By Cam Downey 

It’s 6:17 AM on the Sunday after the fabled QUTLS 2021 Law Ball. Reporters from The Journal, and a team of scientists from the CSIRO, have been observing ball-attendee-turned-test-subject Mr Kelvin Ascenty for just over 17 minutes now.

It’s at this time that lead researcher Dr Kiara Unlimited-Shiraz remarks, “Christ, is that vomit, red wine or blood?” Neither we, or the CSIRO team, are able to give her a definitive answer. One of Dr Unlimited-Shiraz’s assistants simply nods unsurely.

The group continue to watch the test subject toss, turn, and perform what appeared to be a mix of mumbling, and begging for Powerade in his sleep, for the next 8 minutes.

At 6:25 AM, not because of an alarm, but because of existential dread and the looming question of “What the fuck did I do last night?” Mr Ascenty sadly finds himself awake.

Stumbling to the bathroom to chisel off last night’s wine-fuelled rampage, while lambasting himself for losing the plot, it’s at this time the CSIRO and Journal team move in to analyse the mysterious substance staining both Mr Ascenty’s brand-new Politix jacket, and the bed at the AirBnB he was staying at.

The group’s scientists conducted several tests on the during the subject’s 23-minute shower.
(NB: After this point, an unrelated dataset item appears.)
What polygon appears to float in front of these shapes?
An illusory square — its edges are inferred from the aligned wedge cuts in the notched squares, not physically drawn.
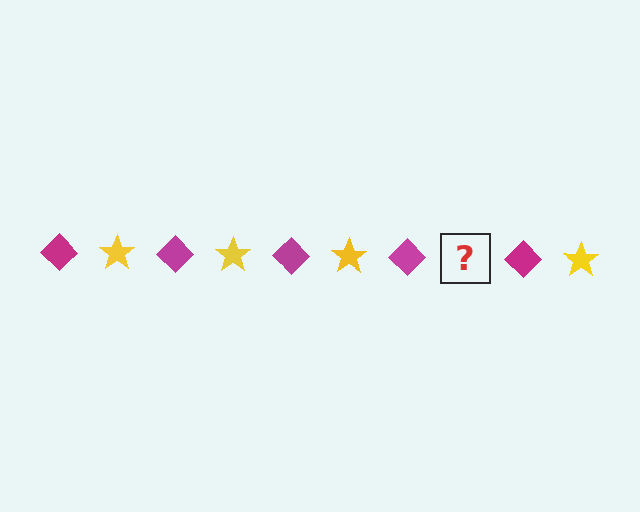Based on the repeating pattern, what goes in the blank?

All inconclusive. However, The Journal can exclusively reveal the substance could be none other than the last shreds of Mr Acenty’s dignity, left on his Jacket and sheets.

Resigning himself to sleeping on a vomit-free floor for a further three and a half hours, Mr Ascenty then awoke to have another shower.

Apparently, post-drinking anxiety is pretty hard to wash off.

Although, unlike the previous shower, this one, and the music accompanying it, ends abruptly. All The Journal and CSIRO team hear is a muffled whimper. According to CSIRO translator Michael, “It appears Mr Ascenty exclaimed ‘A Dire Strait’s song? Are you fucking trying to tell me something Siri!?’”

Falling victim to his smartphone’s music shuffle function, Mr Ascenty left his BnB a day early.

Invoking investigative journalism skills, on par with Tracey Sternshaw, The Journal tailed Mr Ascenty home. We observed him make a pitstop for three bottles of blue Powerade, a bottle of water, and a Cherry Ripe.

We then camped out front of his lifeless house until Tuesday morning.

The Journal caught up with Mr Ascenty while he was out for his morning walk. Stupidly thinking he was speaking to us on the condition of anonymity, he remarked:

“Haha, yeah mate, Sunday and Monday were pretty bad. Inner-Monologue-Monday entirely centred around ‘You’re an idiot Kelvin’ to ‘Give up drinking mate’. Lucky, I had the LOL304 (Comedic Remedies) discussion board to keep me entertained. I think those folks are more anxious about having 20 hours to complete a 2-hour exam than I do about making a fool out of myself!”

“I’m getting better though. Hopefully, I can sweat out what’s left of this post-drinking anxiety this morning! Ha ha. How good’s law ball?”

We approached Dr Unlimited-Shiraz for a final comment. “I think next year we need to implement a controlled variable which limits how many self-poured gin and tonics Mr Ascenty is allowed to consume prior to the event.”